Four broadsheet editors and the editor-in-chief of an international news agency sat together in a room at the Financial Times and vowed they would not hand over leaked documents to Belgian brewer Interbrew.
"It was," said Guardian editor Alan Rusbridger, "probably the only time we have ever been in complete agreement."
The meeting last week was a prelude to the reception given to Interbrew’s solicitor, David Sandy of Simmons and Simmons, by each of the newspapers and Reuters when he served legal notices on them on Friday demanding the return of documents so that Interbrew could trace the leaker.
The Guardian, FT, The Independent, The Times and Reuters had failed earlier in the week in an attempt to appeal to the House of Lords against Interbrew’s demands, which all see as a threat to protection of sources.
Interbrew is so far adamant it will enforce the court orders.

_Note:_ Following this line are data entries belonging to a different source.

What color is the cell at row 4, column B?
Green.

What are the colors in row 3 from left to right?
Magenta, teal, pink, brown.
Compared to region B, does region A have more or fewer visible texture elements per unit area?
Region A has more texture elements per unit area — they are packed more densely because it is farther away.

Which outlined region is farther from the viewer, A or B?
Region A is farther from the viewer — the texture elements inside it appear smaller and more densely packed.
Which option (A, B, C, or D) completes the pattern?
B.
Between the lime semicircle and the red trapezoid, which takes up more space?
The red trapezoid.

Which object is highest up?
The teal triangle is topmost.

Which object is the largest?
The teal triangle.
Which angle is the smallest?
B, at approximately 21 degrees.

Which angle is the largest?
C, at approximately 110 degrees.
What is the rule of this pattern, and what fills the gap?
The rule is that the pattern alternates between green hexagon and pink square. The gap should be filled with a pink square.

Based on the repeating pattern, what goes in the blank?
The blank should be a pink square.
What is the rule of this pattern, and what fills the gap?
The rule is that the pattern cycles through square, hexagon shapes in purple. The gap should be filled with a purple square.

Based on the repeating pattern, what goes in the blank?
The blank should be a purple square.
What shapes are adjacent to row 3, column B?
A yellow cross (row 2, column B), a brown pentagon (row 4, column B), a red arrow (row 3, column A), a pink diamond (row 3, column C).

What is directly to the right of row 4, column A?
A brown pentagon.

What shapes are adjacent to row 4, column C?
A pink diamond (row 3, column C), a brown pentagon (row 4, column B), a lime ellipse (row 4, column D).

If it does, those editors – Rusbridger, Andrew Gowers, Simon Kelner, Robert Thomson and Geert Linnebank – could go to jail for refusing to comply.

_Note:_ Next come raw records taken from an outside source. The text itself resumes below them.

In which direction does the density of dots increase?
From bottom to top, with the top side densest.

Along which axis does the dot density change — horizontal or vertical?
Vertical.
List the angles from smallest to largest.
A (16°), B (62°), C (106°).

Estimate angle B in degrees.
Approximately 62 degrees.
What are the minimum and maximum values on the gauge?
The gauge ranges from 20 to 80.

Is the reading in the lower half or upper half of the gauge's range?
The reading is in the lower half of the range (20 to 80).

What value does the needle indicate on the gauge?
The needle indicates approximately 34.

Far more likely will be the imposition of extremely heavy daily fines until the documents are surrendered, designed to make the publishers think twice about their editors’ stand.
The International Press Institute has called on the brewer to halt the legal proceedings so that all legal remedies may be exhausted. The newspapers and agency want to appeal to the European Court of Human Rights.
Institute director Johann P Fritz said: "The fundamental issue in this case is the right of the media to protect confidential sources. If such a right were diluted, the media would find it increasingly difficult to expose corporate malfeasance."
He said that if the journalists were imprisoned it would "create a worrying precedent for penalising the media for carrying out their profession".
Interbrew say the documents it wants had been doctored and when stories that the company was about to bid for South African Breweries appeared, its share price plummeted.
Press freedom watchdog Reporters Sans Fronti?res, which is backing the newspapers, has noted recent efforts in five countries – Northern Ireland, Belgium, Italy, Luxembourg and France – to undermine protection of sources.